Towards Zero Foundation Tribunal Decision
The First-tier Tribunal’s decision in respect of the non-profit organisation, Towards Zero Foundation (TC08547), provides a further welcome boost to the interpretation of activities as being business, where non-profit bodies make charges for some of their activities, but do not charge for everything.
It has long been a bone of contention between HMRC and charities (and other non-profits) whether the VAT costs of activities where charges are made, in certain circumstances but not in others, should be fully allowable, where the supplies in question are taxable. HMRC views any specific examples of activities undertaken for zero consideration as being evidence of non-business activities, whereas the taxpayer often interprets the situation as involving an indivisible holistic activity where certain activities which are not charged for nevertheless fall within the ambit of the overarching business model. HMRC argues for partial disallowance of input tax, whereas the taxpayer argues for full allowance where the supplies are taxable.
In this particular case, the Foundation provides vehicle crash tests. Its operational model is to select vehicles that it suspects fall below good safety standards, and subjects these to crash tests without charging any other party for that activity. It then publishes the crash test results, particularly on social media, again for no charge. As a result of customer pressure generated by this publicity, manufacturers typically improve the safety performance of the vehicles.

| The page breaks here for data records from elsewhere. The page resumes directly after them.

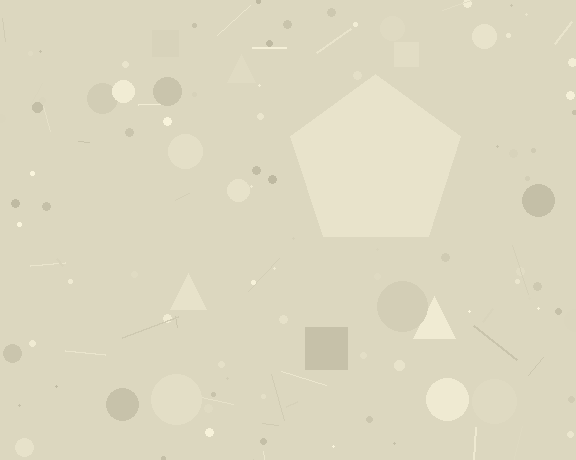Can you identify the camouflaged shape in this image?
The camouflaged shape is a pentagon.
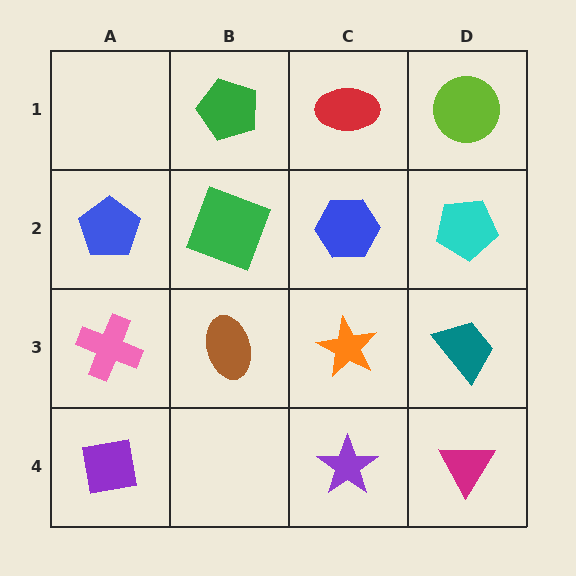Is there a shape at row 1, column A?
No, that cell is empty.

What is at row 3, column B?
A brown ellipse.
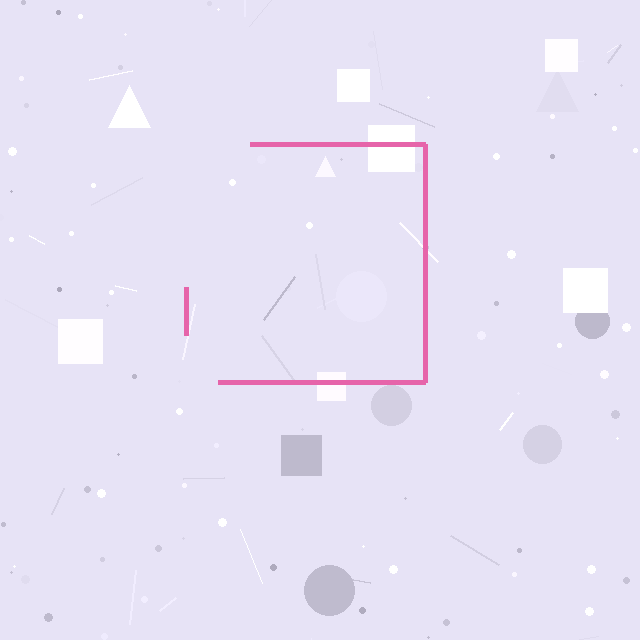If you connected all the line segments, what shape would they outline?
They would outline a square.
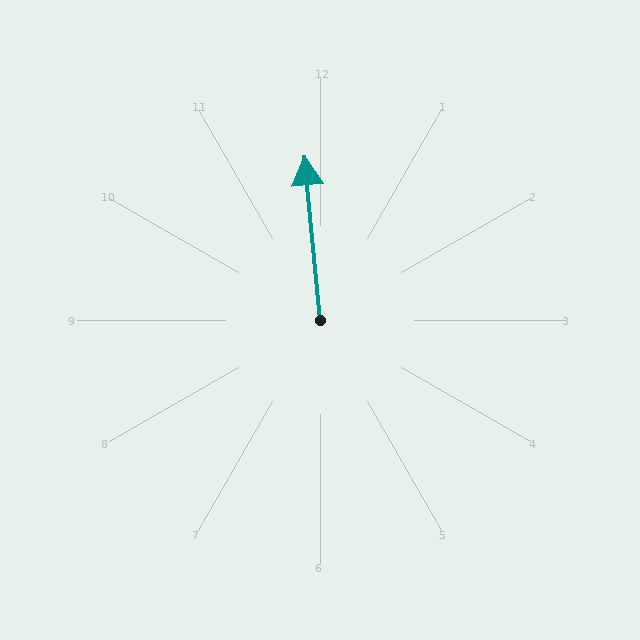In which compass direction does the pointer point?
North.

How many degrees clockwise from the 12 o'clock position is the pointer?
Approximately 355 degrees.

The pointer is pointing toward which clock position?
Roughly 12 o'clock.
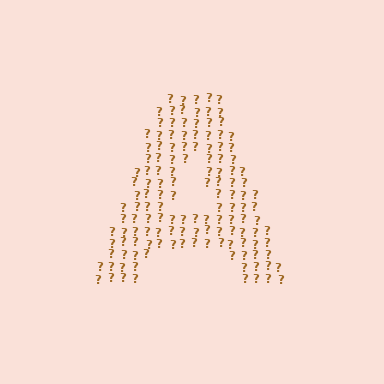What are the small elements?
The small elements are question marks.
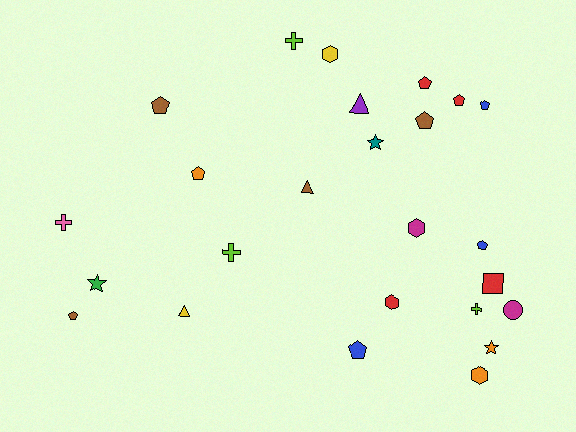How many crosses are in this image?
There are 4 crosses.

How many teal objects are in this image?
There is 1 teal object.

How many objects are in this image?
There are 25 objects.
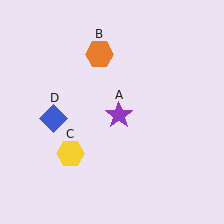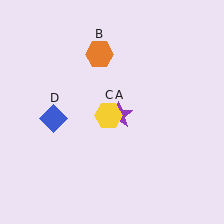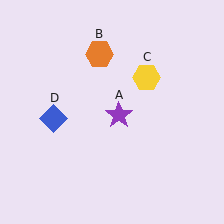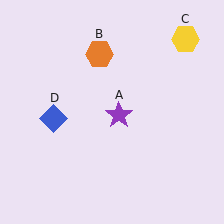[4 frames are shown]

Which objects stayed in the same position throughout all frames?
Purple star (object A) and orange hexagon (object B) and blue diamond (object D) remained stationary.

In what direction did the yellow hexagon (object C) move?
The yellow hexagon (object C) moved up and to the right.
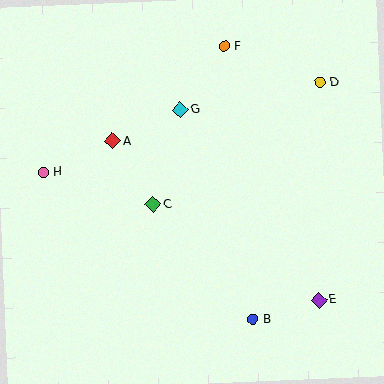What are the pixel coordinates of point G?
Point G is at (180, 110).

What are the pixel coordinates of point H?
Point H is at (43, 172).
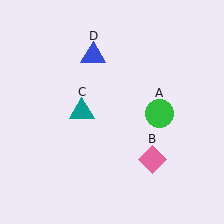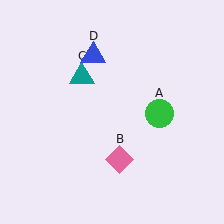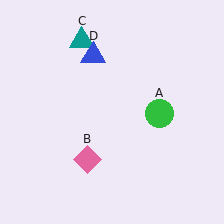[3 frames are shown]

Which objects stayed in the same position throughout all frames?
Green circle (object A) and blue triangle (object D) remained stationary.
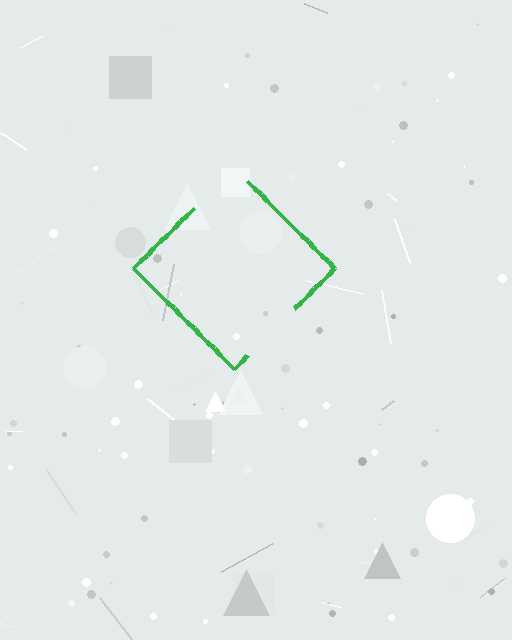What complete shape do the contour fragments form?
The contour fragments form a diamond.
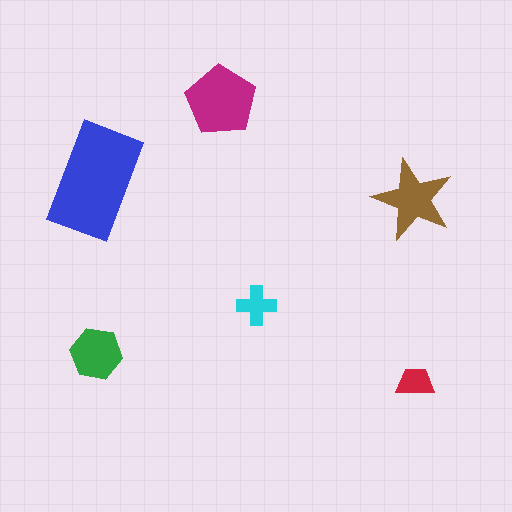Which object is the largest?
The blue rectangle.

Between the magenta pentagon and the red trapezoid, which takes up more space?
The magenta pentagon.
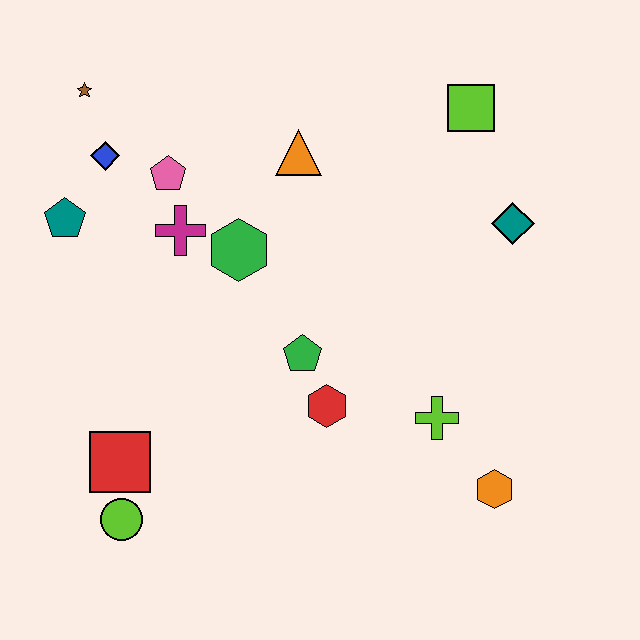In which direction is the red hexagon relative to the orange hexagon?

In order for the manufacturer to prove that the designs have been modified, they pay the Foundation to carry out the same crash tests and publish the updated results. They may pay for further tests thereafter. Approximately 60% of tests attract a charge in this way, and 40% are the initial tests which are done without charge, (but these proportions did not affect the outcome).
The tribunal agreed that the tests for which charges were made would never have arisen where it not for the initial tests for which no charges were made. Those initial tests therefore feed directly into the business model which generates taxable income. The activities are indistinguishable, as all of the costs relate to crash tests and publishing the results. The tribunal accepted, therefore, that the apparently free activity was not essentially charitable, in the sense that it was done for nothing, but was business-like, in the sense that it generated an ongoing business. Irrespective of the non-profit purposes of the Foundation, this was a cohesive and indivisible business model, which gave rise to taxable supplies. All of the costs had a direct and immediate link with those taxable supplies. Consequently, all of the VAT on purchases was deductible input tax.
This decision follows quickly on the heels of amendments to HMRC’s input tax manuals in which HMRC argues for its own policy, against the prevailing case law. This latest decision adds to the case law against HMRC’s policy. We can therefore assume that they will appeal the decision, or else should change the policy. In the meantime, charities faced with HMRC challenges to input tax on the basis that any examples of non-charged activity must ipso facto denote non-business activity, should resist HMRC’s challenge.